El Muro de la Esperanza. 116cm X 89cm. Oleo. Preciada Azancot

Que Israel es la Tierra Prometida a los Judíos y que Jerusalén sea su capital, ningún Judío podría dudarlo. Y ninguno lo hace. Lo malo es que negar eso, conllevaría para los no-judíos el negarse a sí-mismos: Negar su propio origen. ¿Pues acaso Jesús no era Judío? ¿No fue coronado Rey de los Judíos según sus seguidores? ¿Acaso no murió pronunciando uno de los Salmos más conocidos del Rey David? ¿Acaso no afirmó no haber venido para cambiar la Ley sino para aplicarla? ¿A caso el propio Jesús no expulsó a los mercaderes del Templo, de ese mismo Templo cuya destrucción conmemoramos esta noche y mañana (26/07/2015)? ¿Entonces, qué cristiano podría negar su propio origen y su propia historia sin desaparecer como realidad, como legitimidad misma? ¿Y qué Musulmán desautorizaría a su gran y único profeta, Mahoma, que revindicaba como origen del pueblo musulmán a Ismael, hijo de Abraham y padre del Judaísmo? ¿Acaso ellos no rezan de cara a la Meca? ¿Acaso aceptaría y les parecería legítimo que se dude de que la Meca es Musulmana? ¿De qué hablamos: el hijo reniega de su origen en su padre y el nieto reniega de su filiación con el hijo mientras declara la guerra terminal a su propio gemelo (sunitas contra chiitas)? ¿Pretendemos negar nuestra condición de mamíferos y crearnos por generación espontánea, o recurrimos a mitos como cualquier demente, pretendiendo salir del muslo de Júpiter?

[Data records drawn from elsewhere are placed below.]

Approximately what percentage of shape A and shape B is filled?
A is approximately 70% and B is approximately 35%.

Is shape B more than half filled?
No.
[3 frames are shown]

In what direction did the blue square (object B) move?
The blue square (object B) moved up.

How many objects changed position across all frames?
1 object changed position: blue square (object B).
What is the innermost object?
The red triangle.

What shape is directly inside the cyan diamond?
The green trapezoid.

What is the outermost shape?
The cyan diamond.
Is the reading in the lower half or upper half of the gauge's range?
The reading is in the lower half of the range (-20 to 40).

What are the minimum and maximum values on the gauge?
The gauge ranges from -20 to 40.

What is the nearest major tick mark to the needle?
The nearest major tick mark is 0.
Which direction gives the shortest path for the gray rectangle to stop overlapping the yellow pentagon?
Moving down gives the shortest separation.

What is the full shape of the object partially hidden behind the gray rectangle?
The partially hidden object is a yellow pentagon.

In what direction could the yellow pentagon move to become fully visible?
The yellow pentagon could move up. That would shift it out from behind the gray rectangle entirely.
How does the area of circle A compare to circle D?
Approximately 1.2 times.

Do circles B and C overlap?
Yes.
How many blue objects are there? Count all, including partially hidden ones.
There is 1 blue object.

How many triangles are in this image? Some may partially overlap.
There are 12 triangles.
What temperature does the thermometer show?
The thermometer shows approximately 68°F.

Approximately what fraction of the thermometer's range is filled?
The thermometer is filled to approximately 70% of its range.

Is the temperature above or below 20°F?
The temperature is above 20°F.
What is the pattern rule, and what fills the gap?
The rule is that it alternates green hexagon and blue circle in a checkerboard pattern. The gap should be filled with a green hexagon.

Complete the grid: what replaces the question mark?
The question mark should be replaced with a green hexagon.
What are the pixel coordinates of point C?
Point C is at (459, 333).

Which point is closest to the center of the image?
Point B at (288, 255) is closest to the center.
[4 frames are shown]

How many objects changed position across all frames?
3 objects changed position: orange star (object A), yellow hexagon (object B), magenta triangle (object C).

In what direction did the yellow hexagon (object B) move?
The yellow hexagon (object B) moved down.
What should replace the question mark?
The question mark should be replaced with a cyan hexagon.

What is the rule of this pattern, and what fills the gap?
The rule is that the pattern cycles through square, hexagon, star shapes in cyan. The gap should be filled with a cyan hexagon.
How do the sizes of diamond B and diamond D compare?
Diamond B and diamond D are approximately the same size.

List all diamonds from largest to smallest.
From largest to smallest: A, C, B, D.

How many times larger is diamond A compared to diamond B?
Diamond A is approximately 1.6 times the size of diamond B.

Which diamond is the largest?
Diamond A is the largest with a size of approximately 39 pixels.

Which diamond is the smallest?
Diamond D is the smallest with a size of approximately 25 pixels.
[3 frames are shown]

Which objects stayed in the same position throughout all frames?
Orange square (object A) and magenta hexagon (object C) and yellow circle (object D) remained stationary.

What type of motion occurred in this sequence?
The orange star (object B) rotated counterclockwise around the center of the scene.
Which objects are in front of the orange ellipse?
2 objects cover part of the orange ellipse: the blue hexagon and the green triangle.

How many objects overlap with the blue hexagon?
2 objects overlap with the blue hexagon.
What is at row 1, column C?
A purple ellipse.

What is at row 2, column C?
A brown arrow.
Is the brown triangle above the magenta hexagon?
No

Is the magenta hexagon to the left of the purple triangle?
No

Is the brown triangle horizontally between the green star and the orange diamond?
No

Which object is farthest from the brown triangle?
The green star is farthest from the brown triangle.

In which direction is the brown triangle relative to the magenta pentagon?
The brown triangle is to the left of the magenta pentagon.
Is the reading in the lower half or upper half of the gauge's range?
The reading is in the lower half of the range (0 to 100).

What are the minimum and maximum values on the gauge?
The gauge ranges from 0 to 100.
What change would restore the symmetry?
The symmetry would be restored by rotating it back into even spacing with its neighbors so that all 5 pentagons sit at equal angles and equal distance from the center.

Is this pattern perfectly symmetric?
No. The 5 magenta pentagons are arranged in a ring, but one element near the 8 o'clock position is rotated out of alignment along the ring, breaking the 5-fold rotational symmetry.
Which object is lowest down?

Sí, esta noche y todo el día de mañana, es Tisha b’Av, y ESTA VEZ NO LO ES SÓLO PARA LOS JUDÍOS, queridos amigos, lo es para el Planeta. El Planeta que, una vez más está escindido, esquizofrénico, al borde de una Tercera Guerra Mundial que aún se podría evitar. El que pueda no evitarse no es problema de los Justos, sino de los que deciden militantemente, negarse a sí-mismos. Pues de eso se trata: la destrucción del Templo, la Guerra, las Cruzadas y hoy el fundamentalismo yihadista no son causas, sino consecuencias, meros INDICADORES de enajenación mental.

Si has destruido tu Templo Interior, si has dejado que el horrendo Ego competitivo-cancerígeno donde lo haya- remplace tu Ser y reniegue de éste, si ese Ser no es la base y finalidad del Amor y de la solidaridad entre los humanos, tus hermanos todos, si ese amor no es mera GRATITUD y base y finalidad de la Verdad, esté donde esté, y de la Alegría y Libertad que la Verdad aporta, y si esa Verdad deja de ser la base y la finalidad de tu verdadera Seguridad, y de tu Ética, habrás destruido tu Templo interior y Tisha b’Av se repetirá y perpetuará todos los días de tu vida. Entonces esa seguridad ya no volverá a ser la base y finalidad de tu Inteligencia, de tu lucidez mental, de tu claridad en el camino de tu desarrollo y por ende de la Tristeza de destruir y dañar lo vivo. Y esa claridad nunca más será la base de la Justicia, de tu cultura, de tus valores, de tu vida física y social, que sólo garantiza tu rabia contra la mentira. Así habrás perdido el liderazgo de tu propio destino, y esta justicia ya nunca más apuntará hacia su finalidad: tu Ser y su vocación de crecer, de transformarse, de hacer de tu vida tu propia obra, de hacerte más civilizado, en suma, es decir de hacer de ti alguien que jamás renegaría del Orgullo de ser sí-mismo, de sus orígenes, de su destino también. Alguien que jamás destruiría su Templo interior, y que, por lo tanto, jamás se lanzaría en cuestionar y destruir Templos Ajenos.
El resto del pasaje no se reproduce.